ASD, the association of European security, defense, and aerospace companies, is ready to ask European decision-makers to review the delegated act used to implement the cybersecurity regulation so as to shape the EU digital market. The EU executive is being asked to avoid rules left to national states and set higher security standards, known as high+. Without these, investing becomes unattractive, and this is a problem.
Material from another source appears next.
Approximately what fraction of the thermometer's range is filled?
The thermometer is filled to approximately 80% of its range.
In the context of the new defense program and the European Defense Strategy, “we believe that if we want to talk about the security of supply we have to talk about the security of supply chains and the secure ways of connecting these chains,” the chair of the ASD Task Force on cybersecurity, Giorgio Mosca (Leonardo) said in an interview with Eunews. There is no such situation at the moment. “We see at least two types of impacts.” The first is that “we will probably find ourselves more exposed to cyber-attacks,” because “if data is outside the European Union, we have communication channels outside of our control,” and this makes us more vulnerable and “also subject to possible disruptions.” Second, “we see an economic impact.” As Mosca explains, “In the Commission, we always talk about wanting to reduce the administrative burden and costs for businesses but doing so seems to us to be going in the opposite direction.”
The discussions on the proposed European cybersecurity certification system for cloud services (EUCS) have been ongoing since December 2019. It is a complex debate because it is very technical. There was reasoning, later eliminated, about introducing transparent and harmonized criteria at the highest assurance level of the EUCS system (high+ criteria). The European aerospace, defense, and security industries would like to see them reintroduced because of the strategic nature of the sector and because of security guarantees of the most sensitive European industrial data.
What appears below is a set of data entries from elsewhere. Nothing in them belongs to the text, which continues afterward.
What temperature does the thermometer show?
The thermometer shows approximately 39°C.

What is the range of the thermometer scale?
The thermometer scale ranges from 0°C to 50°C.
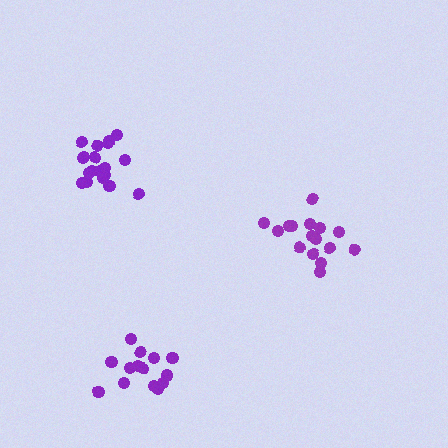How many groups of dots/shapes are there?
There are 3 groups.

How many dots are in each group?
Group 1: 16 dots, Group 2: 15 dots, Group 3: 19 dots (50 total).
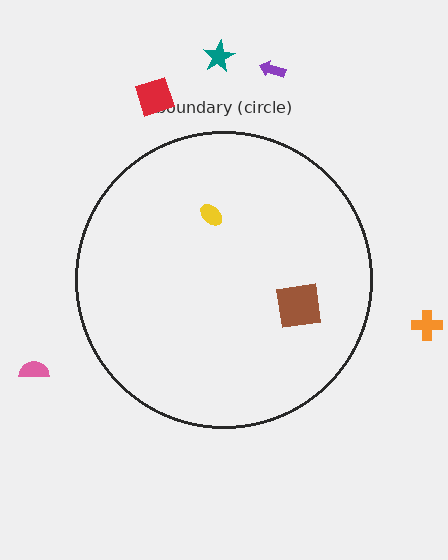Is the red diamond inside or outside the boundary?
Outside.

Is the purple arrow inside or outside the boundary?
Outside.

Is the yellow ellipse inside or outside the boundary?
Inside.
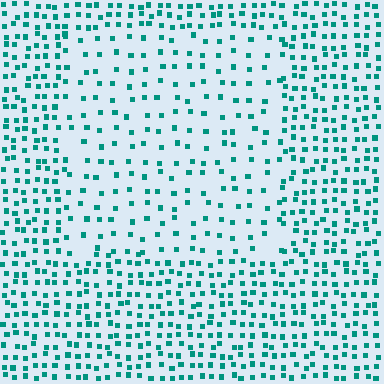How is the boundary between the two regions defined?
The boundary is defined by a change in element density (approximately 2.2x ratio). All elements are the same color, size, and shape.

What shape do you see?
I see a rectangle.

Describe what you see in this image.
The image contains small teal elements arranged at two different densities. A rectangle-shaped region is visible where the elements are less densely packed than the surrounding area.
What is needed is a single European model with common rules. Higher security standards would not be mandatory at the European level but optional. However, it is “better to have them and decide whether to meet those standards than not,” is the view of the European Association of Defense Companies. “Clarity is needed for the industry in the sector, which is crucial for competitiveness,” the executive of Leonardo said, urging, on behalf of ASD, the new Commission to take the dossier back in its hand.
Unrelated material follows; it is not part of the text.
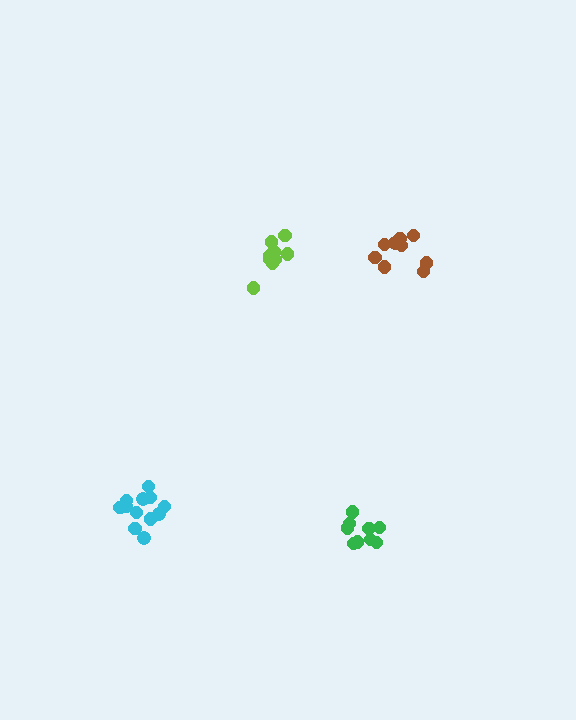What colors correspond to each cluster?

“It would be appropriate for the new Commission to comment” on this delegated act opinion and security standards for cloud services, especially when the single market, competitiveness, and defense are experiencing a new phase. Letta’s report on the single market, EU strategic agenda, and Draghi’s report on competitiveness “are theoretically linked,” so further reflection would be needed. With the understanding that on cloud security certificates, “work has been slow, and at this point, we may as well wait another six months,” Mosca acknowledges. High European security standards for cloud services would lay the groundwork to integrate an emerging single market. “The EU has an important role for harmonization, and eliminating security standards makes no sense because it produces exactly the opposite, a fragmentation,” Mosca further denounces.
The hope, which for industries of the sector is an invitation more than a wish, is that within the European Cybersecurity Certification Group, representatives of EU member states are willing to wait for a decision and see what the new European legislature proposes.